Clearly, a slew of coalescing factors are contributing to the American corporate decline – not the least of which, as directly cited by Coke this morning, is the “strong dollar” we have screamed for months about. As we predicted, the Fed itself warned of the ramifications of a strong dollar in their (retroactively doctored) FOMC minutes last week as it strives to “win” the unwinnable “final currency war.” Effectively, multi-national corporations are negatively impacted by both “strong” and “weak” dollar movements, in what we deem the “single most precious metals bullish factor imaginable.” In other words, extreme currency volatility – the hallmark of fiat currency regimes – is catastrophic to corporate earnings (and planning).

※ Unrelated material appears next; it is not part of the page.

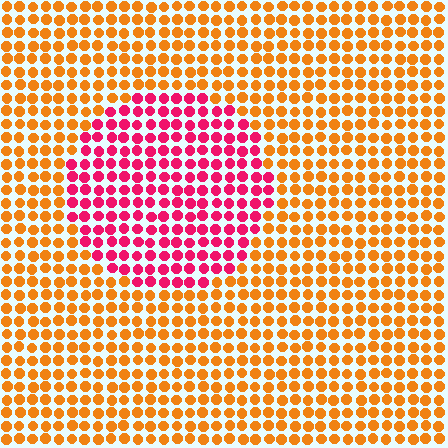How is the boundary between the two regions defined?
The boundary is defined purely by a slight shift in hue (about 54 degrees). Spacing, size, and orientation are identical on both sides.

And thus, until real money returns, they will continue to be enveloped by this horrifying financial storm.
The fact that WMT, MCD and KO are all components of the Dow Jones Propaganda Average only increases PPT stress – stacking the odds further against their ill-begotten, world-destroying plans. As noted yesterday, the world’s greatest debt enabler – Visa and most notorious financial mobster – Goldman Sachs are now the two largest representatives of America’s most prestigious equity index. And if that doesn’t describe how rapidly the “guard” is changing – for the worse – we don’t know what does.
Actually, we do – as the global secession movements resultant of decades of financial repression gain momentum. Last month’s Scotland independence referendum was just a “shot across the bow” – to be revisited November 9th when Catalonia, Spain votes whether to secede from Spain, taking with it a quarter of the hopelessly socialist nation’s tax revenue. And don’t forget the rapidly approaching date of potential destiny, November 30th – when Swiss citizens vote whether the Franc should be re-linked to gold to the tune of nearly $100 billion worth at current prices.
To that end, given this morning’s headline – while simultaneously, the GLD ETF’s inventory plunges to a multi-year low – you can bet TPTB are in near panic mode.
Yes, friends, a “changing of the guard” is indeed at hand. If the Swiss do in fact vote “yes”; mark our words, the big bad “New York Gold Pool” will immediately suffer the fate of London Gold Pool in 1968, and all other efforts to suppress real money throughout the centuries. And thus, we ask, do you want to be on the right side of this generational trade – or the wrong side of history?